NeurodataWithoutBorders / matnwb

A Matlab interface for reading and writing NWB files
BSD 2-Clause "Simplified" License
50 stars 32 forks source link

Dash in column name triggers error in nwbRead #198

Closed lvsltz closed 4 years ago

lvsltz commented 4 years ago

I am testing the ndx-icephys-meta extension with matlab. The basic example in the README.md generates a file that can be read with matnwb. But adding a column with a name that contains a dash triggers an error (below). An underscore is fine. I checked the other issues and it seems that dashes appeared before. If I'm not doing something wrong and this is indeed a bug, until it's fixed should I avoid using a specific set of characters?

To test, you can replace the line (A) ir_index = ... with:

ir_table = nwbfile.get_intracellular_recordings()
ir_table.add_column(name='meta-data', description='new metadata', category = 'stimuli')
d = dict()
d['meta-data'] = 2
ir_index = nwbfile.add_intracellular_recording(electrode=electrode,
                                               stimulus=stimulus,
                                               response=response, 
                                               stimulus_metadata=d)
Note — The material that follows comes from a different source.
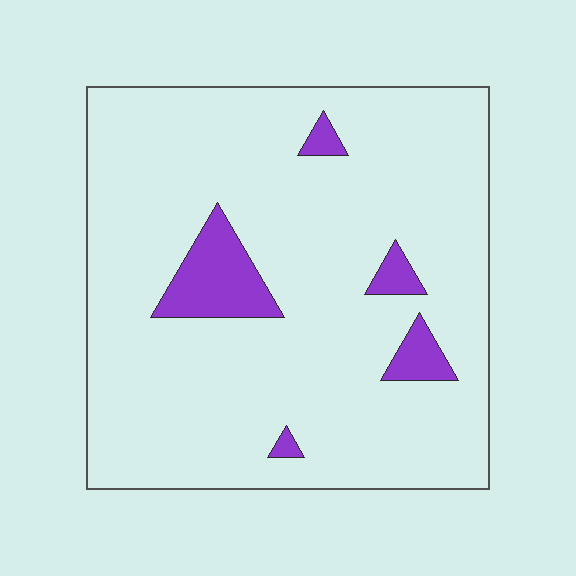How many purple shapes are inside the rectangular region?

For convenience, I am also attaching the NWB file: test_icephys_file.h5.zip

Versions: pynwb 1.3.0, hdmf 1.6.1, ndx-icephys-meta@8735ec1

Matlab error:

>> nwb=nwbRead('test_icephys_file.h5');

Error using types.ndx_icephys_meta.IntracellularStimuliTable (line 24)
Unmatched parameter name 'meta-data' must be a string scalar or character vector that can
represent a field name.

Error in io.parseGroup (line 78)
    parsed = eval([typename '(kwargs{:})']);

Error in io.parseGroup (line 38)
    subg = io.parseGroup(filename, group, Blacklist);

Error in io.parseGroup (line 38)
    subg = io.parseGroup(filename, group, Blacklist);

Error in io.parseGroup (line 38)
    subg = io.parseGroup(filename, group, Blacklist);

Error in io.parseGroup (line 38)
    subg = io.parseGroup(filename, group, Blacklist);

Error in nwbRead (line 33)
nwb = io.parseGroup(filename, h5info(filename), Blacklist);
lawrence-mbf commented 4 years ago

Yes, the default inputParser uses MATLAB's variable rules for defining variable names. https://www.mathworks.com/help/matlab/matlab_prog/variable-names.html

I will provide a workaround though. Give me a minute

lawrence-mbf commented 4 years ago

@lvsltz Let me know if enh/allow-dash-in-dynamic-props resolves the problem.
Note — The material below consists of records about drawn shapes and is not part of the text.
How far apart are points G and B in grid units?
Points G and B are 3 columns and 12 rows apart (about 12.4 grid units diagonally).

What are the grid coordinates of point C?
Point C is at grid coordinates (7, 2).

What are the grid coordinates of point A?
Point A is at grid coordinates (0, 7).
lvsltz commented 4 years ago

Thanks! It works indeed this way but I wonder if skipping invalid columns is the right action... instead of a warning+rename.

In any case, I am still struggling to find where the valid columns go (as I am rather new to matnwb) so perhaps I'll provide more feedback once I manage to read a real file, not just a test one. Please let me know if there is any documentation on how to read files with extensions generated with pynwb.

lawrence-mbf commented 4 years ago

The columns are actually still assigned. I've only defaulted the "invalid" columns before running parse on them.

The reason why this workaround works is because the columns will eventually be assigned to a mapping down the line (Anon and Set classes are containers.Map backed). These objects do not need to conform to MATLAB property name conventions. If the generated class doesn't actually have a relevant Anon or Set object, then it will still throw an error.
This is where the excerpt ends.